No início, o evento era algo menor e, com os anos, foi se consolidando. Hoje, a iniciativa mobiliza em torno de 300 estudantes privados de liberdade por edição e impacta cerca de 1,9 mil pessoas por ano, envolvendo familiares, servidores e a comunidade local.
A Feira de Ciências do CDRL acontece em consonância com a Semana Nacional de Ciência e Tecnologia, organizada anualmente pelo Ministério da Educação (MEC). A partir do tema nacional, os professores de todas as disciplinas e os alunos da unidade prisional começam a desenvolver os produtos que são trabalhados ao longo de todo o ano letivo. O projeto ainda conta com apoio da Secretaria de Justiça, da Secretaria de Educação e parcerias com universidades federais da região.

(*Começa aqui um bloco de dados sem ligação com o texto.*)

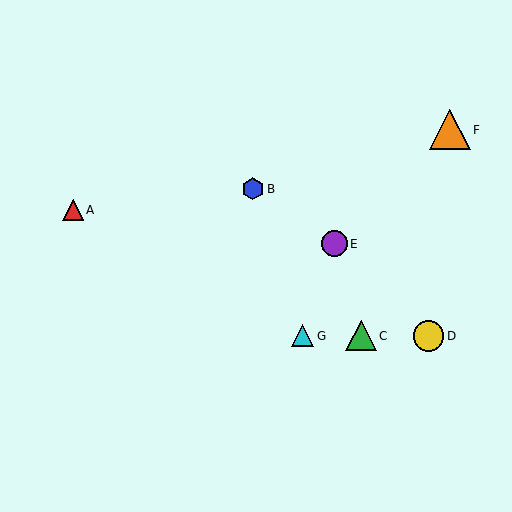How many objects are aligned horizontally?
3 objects (C, D, G) are aligned horizontally.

"Começa em fevereiro e finaliza em dezembro. Temos todo uma fase de prototipação, experimentação, aplicação, pesquisa. As famílias trazem ideias também durante as visitas. Muitas vezes, a família guarda o óleo que usa em casa e traz para eles fazerem o sabão ou guarda uma garrafa pet, por exemplo. Isso movimenta também a comunidade de forma a contribuir com esse projeto", conta Rodrigo.
Apresentação dos projetos
Atualmente, essa escola prisional tem 12 turmas e cada uma precisa apresentar ao menos cinco ideias. Em cada edição, portanto, são apresentados pelo menos 60 projetos diferentes e cinco são selecionados para serem aplicados efetivamente no cotidiano da prisão.
"A gente realiza uma feira externa e abre isso para a comunidade, para as autoridades, para as famílias virem conhecer. Uma coisa interessante é que essa escola é dentro do regime fechado, tem privados de liberdade com 10, 15 anos sem ter contato externo. A gente realiza essa feira no pátio da unidade. Os alunos que desenvolveram têm a oportunidade de sair de dentro do presídio, vir para a parte externa e apresentar o que eles desenvolveram", ressalta o professor.
Algumas ações mais recentes incluem reaproveitamento do isopor da marmita deles para fazer artesanato, hortas agroecológicas, projetos de energia sustentável e estratégias para reduzir o consumo de água.
Mudanças no ambiente
Para Rodrigo, a feira trouxe muitos resultados positivos para o ambiente prisional e, inclusive, mudou o olhar tanto da segurança quanto dos próprios internos sobre os presos. "Isso reduz o índice de violência dentro do presídio, aumenta a motivação dos estudantes quanto o reconhecimento deles no mundo externo, melhora a convivência deles. E o mais importante de tudo é a segurança", diz o educador.
"Muitas vezes a segurança tem uma visão de que privados de liberdade entram em um presídio para serem vigiados e punidos. E, na verdade, o processo de ressocialização não deve vir dessa forma. Deve ser para reconstruir a identidade do aluno para que ele possa sair uma pessoa melhor. Antes do projeto, a escola não era muito bem vista pela comunidade da segurança. Isso contribuiu muito. O policial penal viu a importância da educação ali dentro", acrescenta.
O professor também destaca que se sente muito realizado com o trabalho que vem sendo desenvolvido: "Sempre quis ser professor e isso é muito gratificante justamente pelo fato de mostrar o reconhecimento do trabalho do professor, como ele é importante, não somente ali na base na escola regular, mas nós precisamos mostrar que a educação tem esse conceito fácil. E aqui, o trabalho do professor se torna importante para dar uma luz a esses privados de liberdade que, no futuro próximo, estarão na rua e poderão se ressignificar e traçar um futuro melhor."